For income and capital gains tax, a non-domiciled individual does not pay UK tax on foreign income or gains as long as these come to less than £2,000 in a tax year and they are not brought into the UK. However, if income and gains total £2,000 or more then he can either declare these in the UK or elect to be taxed on the remittance basis. The non-domicile can keep his total income and gains away from HM Revenue & Customs in return for making an annual payment. This “remittance charge” is £30,000 if he resides in the UK for seven out of nine tax years, rising to £50,000 when he has been resident for 12 out of 14 years and to £90,000 for 17 out of 20 years.

Osborne's changes
Osborne said that from April 2017 onwards the following changes will occur:

- The deemed domicile rule will apply once a non-domicile has been resident in the UK for 15 out of the last 20 years, thereby making his whole estate subject to British inheritance tax earlier;

- The deemed domicile rule will be extended to include income and capital gains tax, meaning that the worldwide income and gains of those who are deemed domicile will be subject to income and capital gains tax in the UK. (The remittance basis will then only apply to previous years’ income and gains.) This will put a stop to people having permanent non-domicile status as they will no longer be able to shelter their worldwide income and gains from the British taxman; 

- Another change that will be brought in at the same time relates to those people who were born in the UK with a “UK domicile”. If this domicile was replaced by a new domicile of choice and then they subsequently return to the UK, claiming a non-domicile status, HMRC will immediately class these individuals as deemed domicile. All in all, these changes will reduce the tax advantages available to non-doms and those who are subject to the deemed domicile rule.

For people who have lived in the UK for many years, the process of moving business interests overseas or uprooting an established family unit may be too much. Some, though, may decide to base themselves in other jurisdictions. It is not an easy decision and the recent referendum vote for the UK to leave the EU adds another dimension to such deliberations.

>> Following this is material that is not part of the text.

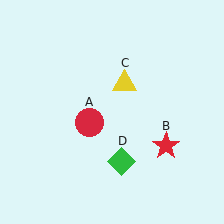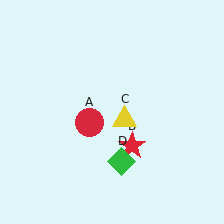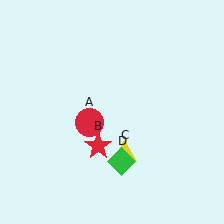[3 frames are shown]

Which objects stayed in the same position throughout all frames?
Red circle (object A) and green diamond (object D) remained stationary.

Many commentators wonder whether these changes will actually happen. Yes, the UK government's workload will increase in the short term as it prepares for the UK to leave the EU and its trade negotiations with that body could take many years. However, the country still has a fiscal deficit and needs to increase its revenue from taxes. In addition to this, May has pledged to make Britain “a country that works not for a privileged few but for every one of us”. 

Hopefully, we shall learn more in Hammond’s autumn statement later this year. The job of managing a country is a balancing act, but I think it would be a brave man who makes his plans in the expectation that the government will not bring about the changes that Osborne previously announced.